Mais si on s’en tient aux informations qui circulent, cette manière de faire ressemble à tout sauf à une arrestation.

Bénéficiant d’un statut de réfugié selon nos informations, est-il possible d’interpeller un tel citoyen dans le pays d’accueil comme cela a été fait ? Quelle devrait être la démarche ?

Un réfugié n’est pas un <<citoyen roi>>, il n’est pas au-dessus des lois dans son pays d’accueil. Lorsqu’il est soupçonné d’avoir commis une infraction prévue et réprimée par les lois de ce pays d’accueil, il peut être arrêté par les autorités locales, mais non par celles de son pays d’origine. Cette distinction est capitale, car une personne ayant obtenu le statut de réfugié a démontré que sa liberté ou sa vie est menacée dans son pays d’origine, ce qui la protège contre toute arrestation par les autorités de ce pays.

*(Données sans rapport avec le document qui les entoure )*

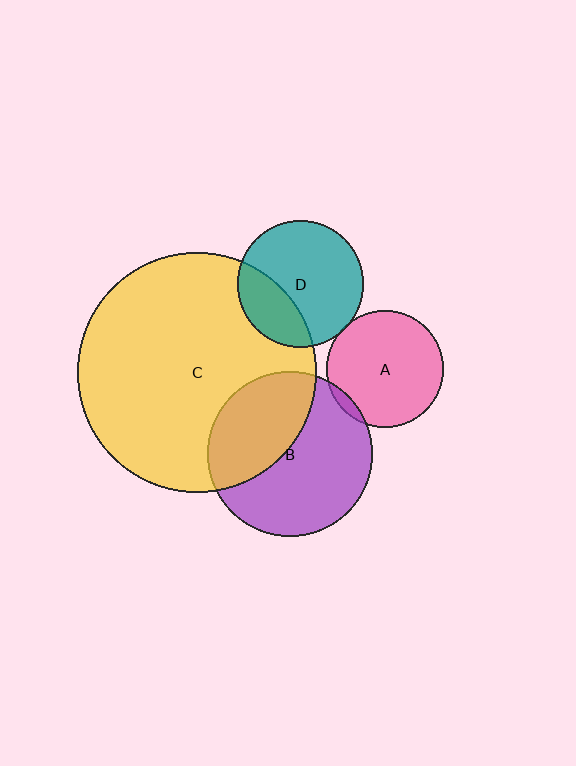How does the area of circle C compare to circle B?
Approximately 2.1 times.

De plus, selon le principe de non-refoulement, qui est un pilier du régime de protection des réfugiés, les pays d’accueil ne peuvent pas renvoyer un réfugié vers son pays d’origine si sa vie ou sa liberté y seraient en danger.

Mieux, les réfugiés bénéficient d’une protection spéciale contre l’extradition vers leur pays d’origine, en particulier si cela mettrait leur vie en péril. Dans le cas présent, si cet individu bénéficie véritablement du statut de réfugié, il ne peut être arrêté que s’il commet une infraction dans son pays d’accueil, et seulement par les autorités de ce pays. En aucun cas, il ne peut être extradé vers son pays d’origine.

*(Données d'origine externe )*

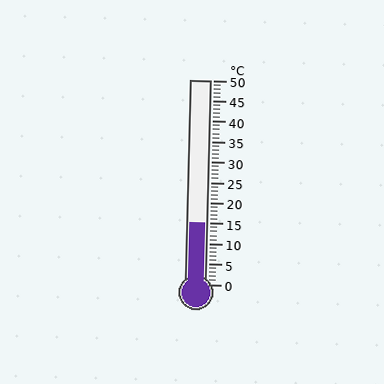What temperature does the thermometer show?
The thermometer shows approximately 15°C.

Peut-on voir une certaine complicité à travers le silence des autorités togolaises ?

Cette question est complexe et relève des règles diplomatiques qui encadrent les relations entre États. La diplomatie est avant tout une affaire de discrétion.  Alors, il est peu réaliste d’attendre des réactions immédiates et publiques de la part des autorités togolaises. Il est également important de permettre aux États de traiter ces questions de manière appropriée, dans le cadre de leurs échanges diplomatiques.

Cependant, il est évident qu’un État ne peut, en vertu du principe de non-refoulement, permettre qu’un réfugié soit interpellé sur son territoire par des inconnus en dehors de toute procédure légale, et en violation de la Convention de 1951 relative au statut des réfugiés et de son Protocole de 1967.

Comment expliquez-vous également le silence des organismes internationaux protégeant les réfugiés politiques ?

Je pense qu’il est légitime de s’interroger sur la manière dont un citoyen béninois, bénéficiant du statut de réfugié sur un autre territoire, a pu être interpellé et ramené dans un pays d’origine, réputé dangereux pour lui, ce qui justifie justement son statut de réfugié. Bien qu’il soit vrai que l’interpellation d’un réfugié peut être légale si elle respecte les lois nationales du pays d’accueil et intervient en cas de commission d’une infraction, le cas d’espèce soulève néanmoins des questions.

Au nom du droit à l’information, il est important que les autorités compétentes fournissent des explications officielles sur ce qui s’est réellement passé.